Table Segmentation in Content Manager OnDemand
In order to keep database queries fast, OnDemand uses a concept called "database table segmentation". The term 'table segmentation' refers to splitting extremely large tables into 'segments' of smaller tables for performance and/or ease of maintenance. Although the latest versions of database engines can do this natively, at the time Content Manager OnDemand was created, there was no built-in support for this functionality, so it still uses the old style segmentation (based on date fields) to achieve the scalability and speed that customers require.
When an end user performs a search, IBM CMOD performs the search on one or more tables, based on the date range contained in individual tables. This 'date range' is called the 'segment date'.
Before DB2 supported its own table segmentation natively, the Content Manger OnDemand developers decided to split index data into tables of 10 million rows each. Using this method keeps search performance linear, as only the tables containing documents in the date range you're looking for ( for example, 3 months, or 1 year) are actually searched.
In order to complete queries as quickly as possible, it's important that you minimize the number of tables that are searched. Each additional table is more work for the CPU and more data transfer from disks ("I/O") that must be performed -- and delaying the response to the end user.
Optimizing Segment Size
One way to improve query performance is to match the volume of data you ingest each month with an Application Group's segment size.

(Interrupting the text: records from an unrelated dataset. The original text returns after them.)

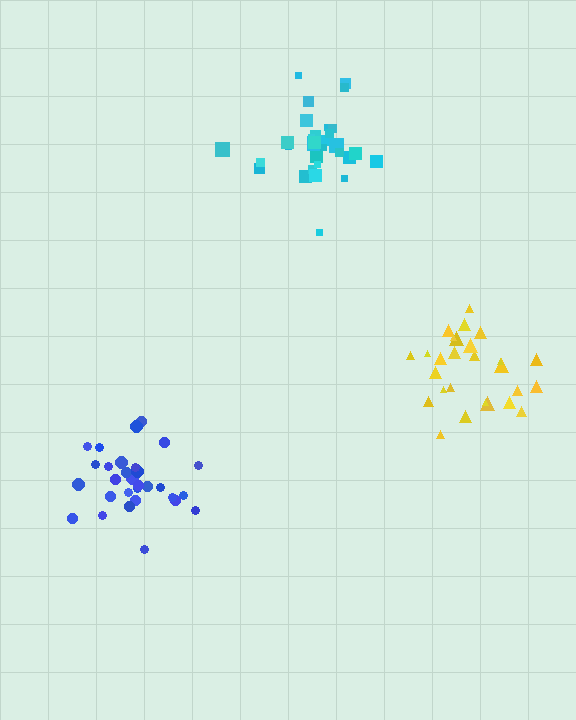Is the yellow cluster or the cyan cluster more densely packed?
Cyan.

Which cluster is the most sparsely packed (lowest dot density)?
Yellow.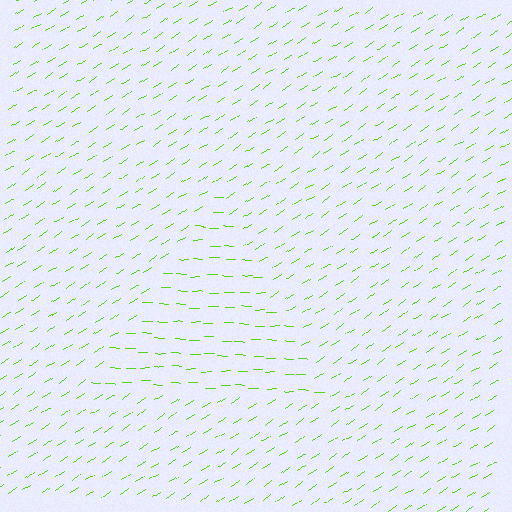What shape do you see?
I see a triangle.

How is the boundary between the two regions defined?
The boundary is defined purely by a change in line orientation (approximately 34 degrees difference). All lines are the same color and thickness.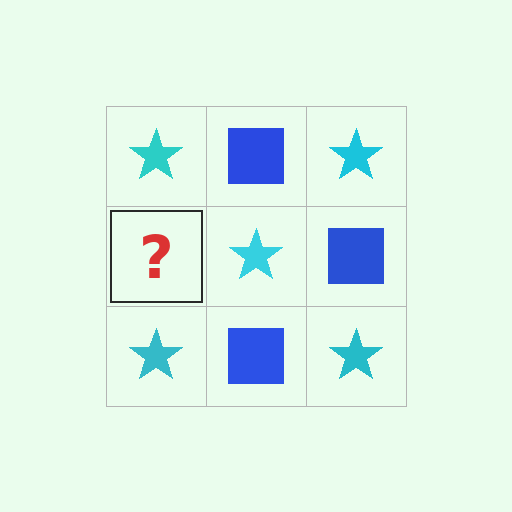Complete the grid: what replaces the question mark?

If your monthly volume is more than 10 million documents for a single Application Group, use this formula to estimate your optimal segment size:
Number of Individual Documents loaded per month * 1.10 = Max Rows per database table
The 1.10 in the formula gives you 10% additional room for growth. If your growth rate is higher, adjust it accordingly. If your volumes increase suddenly, you should review the setting. It will take effect for the next database table that is created.
How does optimizing segment size work?
Let's say you're a large IBM Content Manager OnDemand user. You have 40 million customers, and about 25 million receive an invoice in any given month. When you load those invoices into IBM CMOD with a default 'Max Rows' value of 10 million, you create three new tables every month. But wait -- you've been in business for 5 years already, so it's not unreasonable that you might have more than 100 tables full of customer invoice data!
If an employee searches for a customer's invoices over a range of the last 12 months by default, the database must search 36 individual tables to satisfy a single request. Of those 36 tables that are searched, 24 of those tables won't return anything at all! When you multiply the work required to satisfy ONE request across an entire company and all of its customers, the default 'Max Rows' parameter can cause an OnDemand server to quickly become overloaded.
In the same situation, when Content Manager OnDemand is configured with an optimized segment size, one search hits 12 tables, and each table returns a result -- a much better work-to-result ratio, which requires less disk-related I/O and less CPU time. It's better in almost every way.